Lo speciale contiene due articoli
Parole, parole, parole. Reduce dalla stagione di austerità inaugurata da Mario Monti un decennio fa, nell’ultimo anno e mezzo il mondo della salute italiano è stato messo a dura prova dalla pandemia di Covid-19. Il nostro sistema sanitario, tutelato dalla Costituzione, ha retto l’urto delle tre ondate succedutesi dai primi mesi del 2020 a oggi, ma il personale del settore ancora attende di vedere riconosciuti gli sforzi compiuti per arginare il terribile disastro in termini di vite umane e ammalati.

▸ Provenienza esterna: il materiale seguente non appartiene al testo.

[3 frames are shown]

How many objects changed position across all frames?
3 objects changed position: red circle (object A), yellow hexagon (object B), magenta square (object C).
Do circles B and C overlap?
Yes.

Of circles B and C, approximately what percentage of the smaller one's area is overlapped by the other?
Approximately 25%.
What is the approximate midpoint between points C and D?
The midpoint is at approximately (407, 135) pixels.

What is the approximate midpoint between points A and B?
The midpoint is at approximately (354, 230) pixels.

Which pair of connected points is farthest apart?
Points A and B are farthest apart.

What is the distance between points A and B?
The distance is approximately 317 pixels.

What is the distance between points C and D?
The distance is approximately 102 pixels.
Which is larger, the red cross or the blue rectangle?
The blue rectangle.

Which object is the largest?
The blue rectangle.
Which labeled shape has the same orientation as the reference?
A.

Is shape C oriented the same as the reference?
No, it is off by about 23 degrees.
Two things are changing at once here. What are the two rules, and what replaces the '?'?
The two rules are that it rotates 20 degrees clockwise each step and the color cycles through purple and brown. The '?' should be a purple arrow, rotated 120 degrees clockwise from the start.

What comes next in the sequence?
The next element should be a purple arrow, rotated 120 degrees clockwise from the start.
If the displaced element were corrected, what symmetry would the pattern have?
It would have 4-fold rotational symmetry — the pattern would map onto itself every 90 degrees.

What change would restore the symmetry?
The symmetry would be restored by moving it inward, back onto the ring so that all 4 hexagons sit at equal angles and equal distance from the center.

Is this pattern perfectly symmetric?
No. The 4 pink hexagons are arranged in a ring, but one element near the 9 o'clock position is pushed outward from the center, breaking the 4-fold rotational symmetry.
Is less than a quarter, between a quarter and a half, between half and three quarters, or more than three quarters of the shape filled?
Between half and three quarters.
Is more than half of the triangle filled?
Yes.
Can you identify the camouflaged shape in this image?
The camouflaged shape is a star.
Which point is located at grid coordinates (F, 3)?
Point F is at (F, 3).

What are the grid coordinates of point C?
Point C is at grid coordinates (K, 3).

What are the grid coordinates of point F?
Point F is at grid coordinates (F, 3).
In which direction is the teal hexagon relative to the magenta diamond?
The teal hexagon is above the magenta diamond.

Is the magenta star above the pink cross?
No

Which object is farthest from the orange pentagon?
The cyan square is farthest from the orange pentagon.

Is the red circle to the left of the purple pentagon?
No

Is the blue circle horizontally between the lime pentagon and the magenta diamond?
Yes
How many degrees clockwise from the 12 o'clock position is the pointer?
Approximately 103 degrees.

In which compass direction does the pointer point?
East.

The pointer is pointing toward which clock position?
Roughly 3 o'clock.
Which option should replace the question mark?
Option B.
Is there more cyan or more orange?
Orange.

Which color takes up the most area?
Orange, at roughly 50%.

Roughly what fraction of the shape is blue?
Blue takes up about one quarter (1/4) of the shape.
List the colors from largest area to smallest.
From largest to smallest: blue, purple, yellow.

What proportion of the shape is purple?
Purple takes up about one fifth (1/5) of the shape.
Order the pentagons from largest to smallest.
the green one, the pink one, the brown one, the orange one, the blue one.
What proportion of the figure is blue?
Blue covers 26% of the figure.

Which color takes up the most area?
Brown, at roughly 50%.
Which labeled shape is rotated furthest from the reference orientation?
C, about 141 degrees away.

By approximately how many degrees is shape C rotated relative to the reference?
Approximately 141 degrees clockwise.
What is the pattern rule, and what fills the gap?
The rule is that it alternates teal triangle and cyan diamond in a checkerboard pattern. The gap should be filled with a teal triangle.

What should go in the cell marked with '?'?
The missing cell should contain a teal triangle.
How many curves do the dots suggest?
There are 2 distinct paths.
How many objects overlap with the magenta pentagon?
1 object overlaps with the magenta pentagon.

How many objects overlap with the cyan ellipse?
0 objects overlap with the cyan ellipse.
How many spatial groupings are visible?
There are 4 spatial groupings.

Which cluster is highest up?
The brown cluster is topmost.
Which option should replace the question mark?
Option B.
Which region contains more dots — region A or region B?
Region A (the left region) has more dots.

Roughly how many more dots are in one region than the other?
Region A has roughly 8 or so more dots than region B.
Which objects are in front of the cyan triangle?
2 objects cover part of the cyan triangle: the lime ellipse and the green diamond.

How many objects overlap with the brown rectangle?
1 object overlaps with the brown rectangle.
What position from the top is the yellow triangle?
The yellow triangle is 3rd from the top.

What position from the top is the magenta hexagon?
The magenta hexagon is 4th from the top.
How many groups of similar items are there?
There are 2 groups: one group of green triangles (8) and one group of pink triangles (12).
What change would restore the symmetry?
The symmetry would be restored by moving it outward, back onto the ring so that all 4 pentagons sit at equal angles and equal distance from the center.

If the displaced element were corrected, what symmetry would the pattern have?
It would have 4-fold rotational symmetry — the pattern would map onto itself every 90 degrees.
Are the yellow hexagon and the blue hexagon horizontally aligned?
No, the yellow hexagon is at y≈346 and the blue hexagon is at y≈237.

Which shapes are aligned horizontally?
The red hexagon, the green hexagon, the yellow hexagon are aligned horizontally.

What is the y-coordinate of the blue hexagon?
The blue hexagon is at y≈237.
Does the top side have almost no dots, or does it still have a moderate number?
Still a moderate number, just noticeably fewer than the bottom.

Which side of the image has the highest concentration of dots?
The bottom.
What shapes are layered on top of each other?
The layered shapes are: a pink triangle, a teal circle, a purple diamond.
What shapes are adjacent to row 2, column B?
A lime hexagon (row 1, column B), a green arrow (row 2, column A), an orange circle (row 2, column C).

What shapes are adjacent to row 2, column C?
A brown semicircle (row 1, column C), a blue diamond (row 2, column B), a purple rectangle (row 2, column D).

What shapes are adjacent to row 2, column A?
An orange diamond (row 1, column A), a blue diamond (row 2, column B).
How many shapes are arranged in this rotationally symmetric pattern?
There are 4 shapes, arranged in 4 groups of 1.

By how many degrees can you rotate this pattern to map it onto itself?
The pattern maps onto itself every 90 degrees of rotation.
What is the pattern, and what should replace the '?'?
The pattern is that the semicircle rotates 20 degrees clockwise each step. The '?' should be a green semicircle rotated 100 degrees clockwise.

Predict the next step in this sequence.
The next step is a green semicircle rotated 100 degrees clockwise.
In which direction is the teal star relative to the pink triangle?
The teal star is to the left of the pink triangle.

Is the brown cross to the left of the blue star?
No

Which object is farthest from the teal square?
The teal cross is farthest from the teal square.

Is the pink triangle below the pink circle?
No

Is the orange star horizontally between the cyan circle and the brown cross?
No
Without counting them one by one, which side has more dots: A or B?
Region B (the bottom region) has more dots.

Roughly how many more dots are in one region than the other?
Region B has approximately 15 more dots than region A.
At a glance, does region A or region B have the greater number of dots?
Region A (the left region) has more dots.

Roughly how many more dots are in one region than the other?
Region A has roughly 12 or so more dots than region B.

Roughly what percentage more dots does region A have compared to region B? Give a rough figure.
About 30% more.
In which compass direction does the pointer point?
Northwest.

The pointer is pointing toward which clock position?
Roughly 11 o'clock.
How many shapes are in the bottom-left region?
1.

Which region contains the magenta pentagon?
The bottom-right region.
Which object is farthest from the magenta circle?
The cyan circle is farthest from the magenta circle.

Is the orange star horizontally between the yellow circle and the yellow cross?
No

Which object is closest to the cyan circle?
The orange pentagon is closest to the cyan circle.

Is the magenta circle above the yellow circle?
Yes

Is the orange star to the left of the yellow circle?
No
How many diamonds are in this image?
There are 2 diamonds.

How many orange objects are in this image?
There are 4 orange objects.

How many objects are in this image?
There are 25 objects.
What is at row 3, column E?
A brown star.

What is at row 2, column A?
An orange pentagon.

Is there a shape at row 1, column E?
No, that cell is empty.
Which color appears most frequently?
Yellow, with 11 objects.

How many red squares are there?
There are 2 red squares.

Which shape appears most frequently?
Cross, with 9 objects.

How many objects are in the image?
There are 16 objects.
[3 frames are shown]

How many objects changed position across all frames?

Ma nei primi mesi del 2020, assieme alla prima ondata pandemica, erano arrivate anche precise promesse di un futuro migliore per la sanità e per tutti i cittadini. Le aveva avanzate il terzetto formato dall’allora premier Giuseppe Conte, dall’allora commissario straordinario Domenico Arcuri e dal ministro della Salute Roberto Speranza. Assunzioni, aumenti di stipendio e più posti letto in terapia intensiva rappresentano tre punti chiave oggetto di clamorosi annunci che, in gran parte, attendono ancora di essere realizzati, come dimostra questa inchiesta della Verità. Sulle terapie intensive, Arcuri aveva detto che saremmo arrivati a 11.300 posti letto complessivi: siamo fermi a 8.425. Sulle nuove assunzioni, erano stati annunciati 5.000 medici e 10.000 infermieri in più: numeri che rappresentano ancora un miraggio. Solo 1.350 medici e 8.757 infermieri sono stati assunti a tempo indeterminato e altri buchi sono stati tappati da precari. E così, alla vigilia di una possibile quarta ondata, ci tocca ancora fare affidamento soltanto sulla forza e il coraggio dei nostri operatori sanitari.